The French-Moroccan Wedding:

Two words sums it all up: Singles Table. No more needs be said. Other than that there was mixed dancing at the end after the (exceptionally strict) mechitza dancing at the outset. Don't worry, I mostly danced with Baria.
Also, the old Jewish quarter of Paris is stunning sells an extrodinary amount of excellent Jewish fare.

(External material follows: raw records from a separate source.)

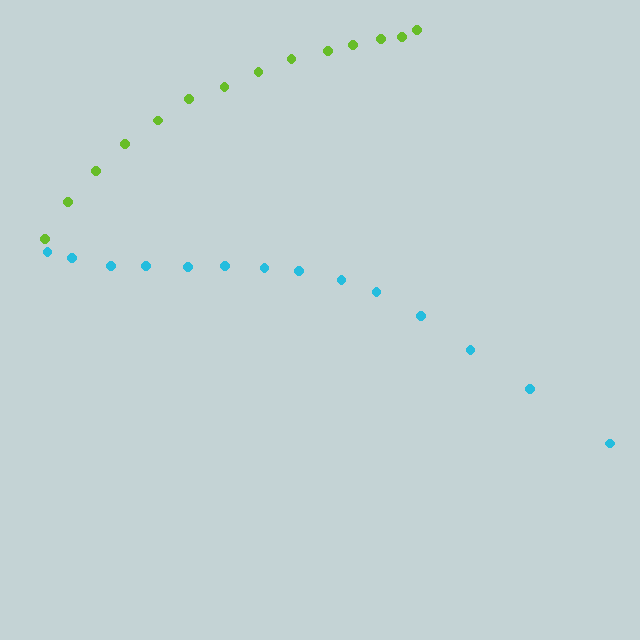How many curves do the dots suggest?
There are 2 distinct paths.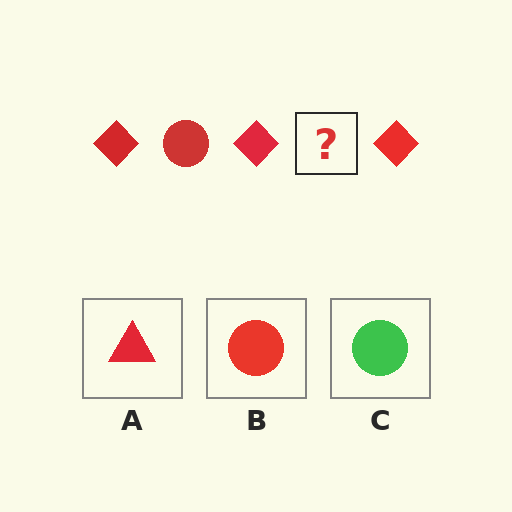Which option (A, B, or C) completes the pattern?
B.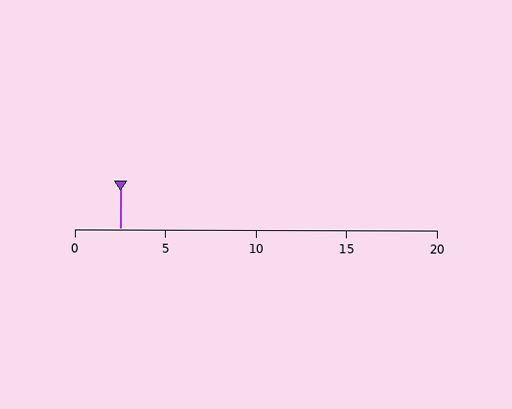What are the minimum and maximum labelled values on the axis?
The axis runs from 0 to 20.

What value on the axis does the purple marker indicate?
The marker indicates approximately 2.5.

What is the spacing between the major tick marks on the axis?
The major ticks are spaced 5 apart.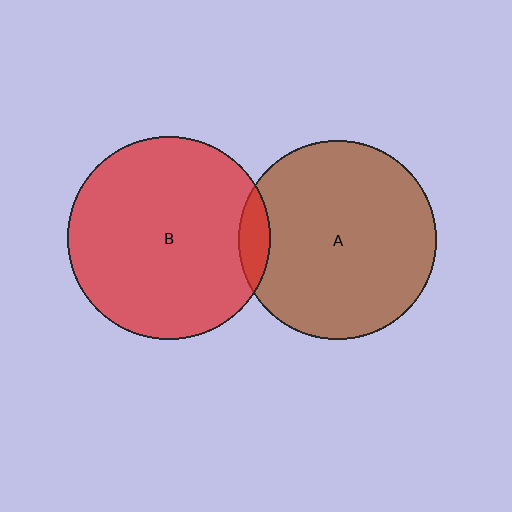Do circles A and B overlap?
Yes.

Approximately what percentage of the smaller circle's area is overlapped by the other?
Approximately 10%.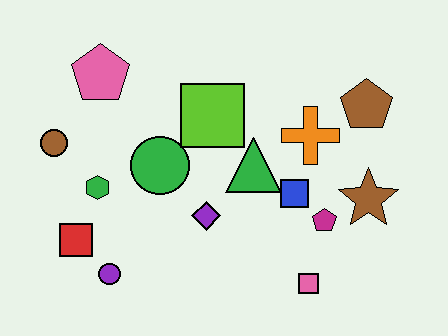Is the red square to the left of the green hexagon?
Yes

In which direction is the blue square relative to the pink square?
The blue square is above the pink square.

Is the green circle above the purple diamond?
Yes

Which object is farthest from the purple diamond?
The brown pentagon is farthest from the purple diamond.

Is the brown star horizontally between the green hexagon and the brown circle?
No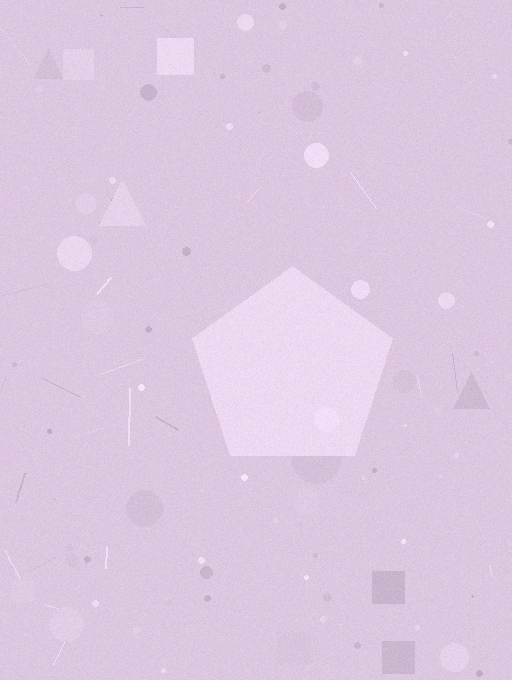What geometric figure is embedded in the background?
A pentagon is embedded in the background.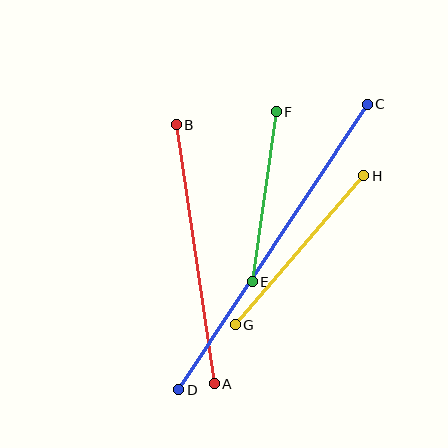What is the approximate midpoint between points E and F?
The midpoint is at approximately (264, 197) pixels.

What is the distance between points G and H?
The distance is approximately 197 pixels.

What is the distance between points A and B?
The distance is approximately 262 pixels.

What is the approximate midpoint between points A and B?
The midpoint is at approximately (195, 254) pixels.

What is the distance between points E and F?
The distance is approximately 172 pixels.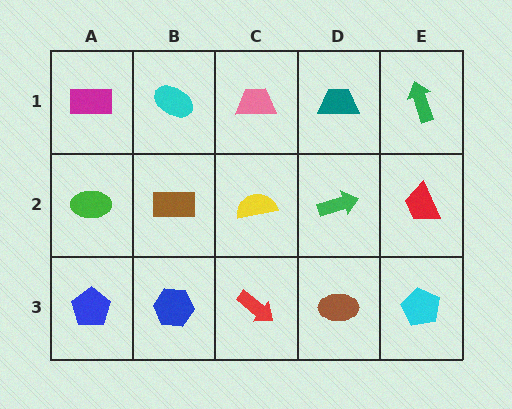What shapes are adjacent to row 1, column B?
A brown rectangle (row 2, column B), a magenta rectangle (row 1, column A), a pink trapezoid (row 1, column C).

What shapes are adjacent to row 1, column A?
A green ellipse (row 2, column A), a cyan ellipse (row 1, column B).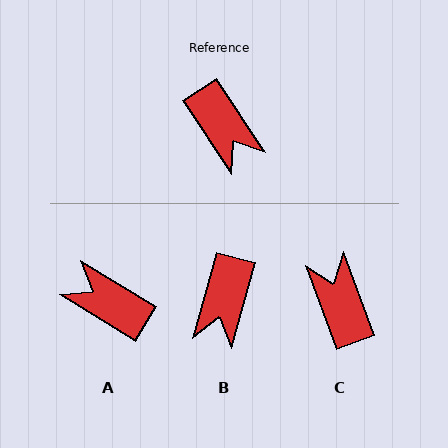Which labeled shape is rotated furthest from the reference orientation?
C, about 167 degrees away.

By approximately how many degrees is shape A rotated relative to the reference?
Approximately 155 degrees clockwise.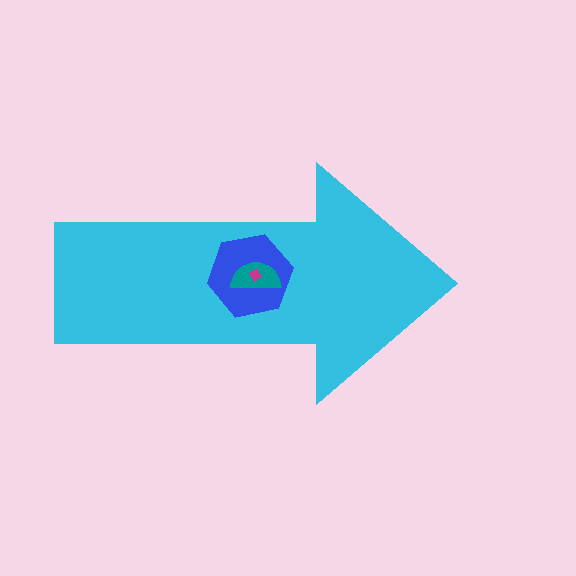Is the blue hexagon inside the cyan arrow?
Yes.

OK well that’s enough for now - I thought I would get through more here, but Paris was just too exciting. As for me, this next week will (inchallah) include travels to Ouarzazate, the location of the sets for films including but not limited to: Star Wars, Troy, and Gladiator, then hiking the tallest peak in the Atlas Mountains known as Jebel Toubkal (lets pray for no altitude sickness!), and then a pampering weekend on the beach in Essouaira where I may (or may not) take up an invitation by one of the AmidEast language partners to join him and his family for Eid Al-Kabir. I can’t decide if it’s a good idea or not. We’ll see. Anyway, a departing song for y’all: Love Will Come Through by Travis. I’m in that sort of mood.